Wed Nov 30 02:00 PM -- 04:00 PM (PST) @ Hall J #1027

Proximal Policy Optimization (PPO) is a ubiquitous on-policy reinforcement learning algorithm but is significantly less utilized than off-policy learning algorithms in multi-agent settings. This is often due to the belief that PPO is significantly less sample efficient than off-policy methods in multi-agent systems. In this work, we carefully study the performance of PPO in cooperative multi-agent settings. We show that PPO-based multi-agent algorithms achieve surprisingly strong performance in four popular multi-agent testbeds: the particle-world environments, the StarCraft multi-agent challenge, the Hanabi challenge, and Google Research Football, with minimal hyperparameter tuning and without any domain-specific algorithmic modifications or architectures.

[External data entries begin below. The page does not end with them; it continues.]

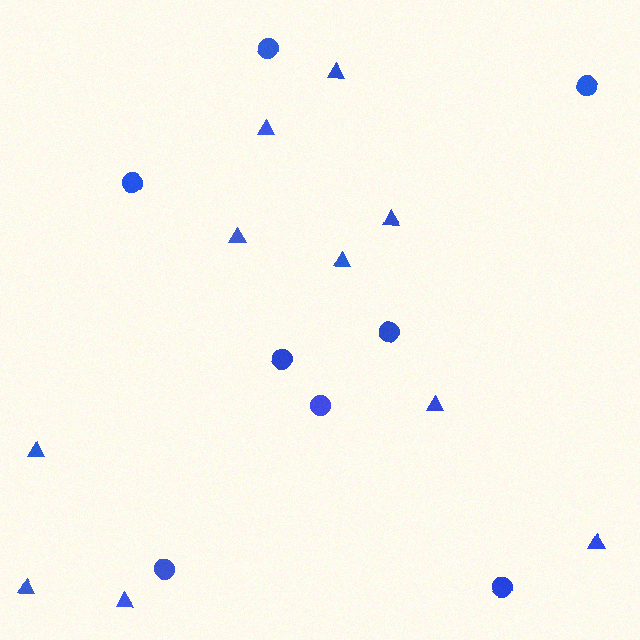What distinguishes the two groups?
There are 2 groups: one group of triangles (10) and one group of circles (8).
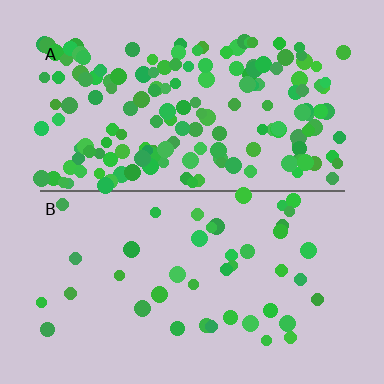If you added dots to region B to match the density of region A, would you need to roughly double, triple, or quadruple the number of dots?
Approximately quadruple.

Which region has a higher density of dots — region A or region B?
A (the top).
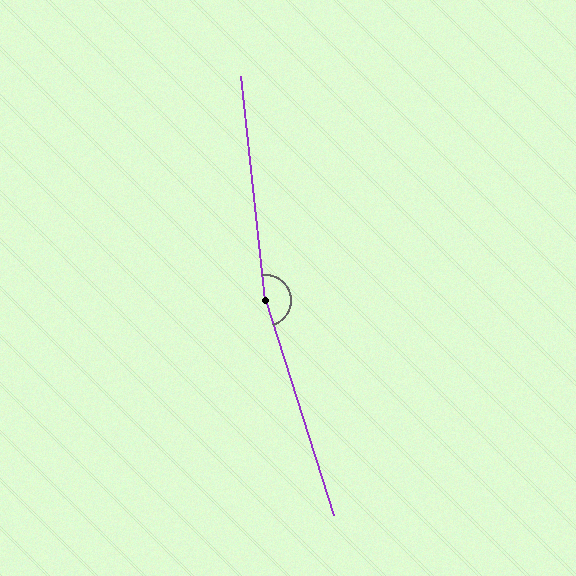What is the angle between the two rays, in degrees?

Importantly, compared to competitive off-policy methods, PPO often achieves competitive or superior results in both final returns and sample efficiency. Finally, through ablation studies, we analyze implementation and hyperparameter factors that are critical to PPO's empirical performance, and give concrete practical suggestions regarding these factors. Our results show that when using these practices, simple PPO-based methods are a strong baseline in cooperative multi-agent reinforcement learning. Source code is released at https://github.com/marlbenchmark/on-policy.

Author Information

Chao Yu (Tsinghua University)
Akash Velu (Stanford University)
Eugene Vinitsky (UC Berkeley)
Jiaxuan Gao (Tsinghua University, Tsinghua University)
Yu Wang (Tsinghua University)

Yu Wang received his B.S. degree in 2002 and Ph.D. degree (with honor) in 2007 from Tsinghua University, Beijing. He is currently a Tenured Associate Professor with the Department of Electronic Engineering, Tsinghua University. His research interests include brain inspired computing, application specific hardware computing, parallel circuit analysis, and power/reliability aware system design methodology. Dr. Wang has authored and coauthored over 150 papers in refereed journals and conferences. He has received Best Paper Award in FPGA 2017, ISVLSI 2012, and Best Poster Award in HEART 2012 with 8 Best Paper Nominations. He is a recipient of IBM X10 Faculty Award in 2010. He served as TPC chair for ICFPT 2011 and Finance Chair of ISLPED 2012-2016, and served as program committee member for leading conferences in these areas, including top EDA conferences such as DAC, DATE, ICCAD, ASP-DAC, and top FPGA conferences such as FPGA and FPT. Currently he serves as Co-EIC for SIGDA E-Newsletter, Associate Editor for IEEE Transactions on CAD and Journal of Circuits, Systems, and Computers. He also serves as guest editor for Integration, the VLSI Journal and IEEE Transactions on Multi-Scale Computing Systems. He is a recipient of NSFC Excellent Young Scholar,and is now serving as ACM distinguished speaker. He is an IEEE/ACM senior member.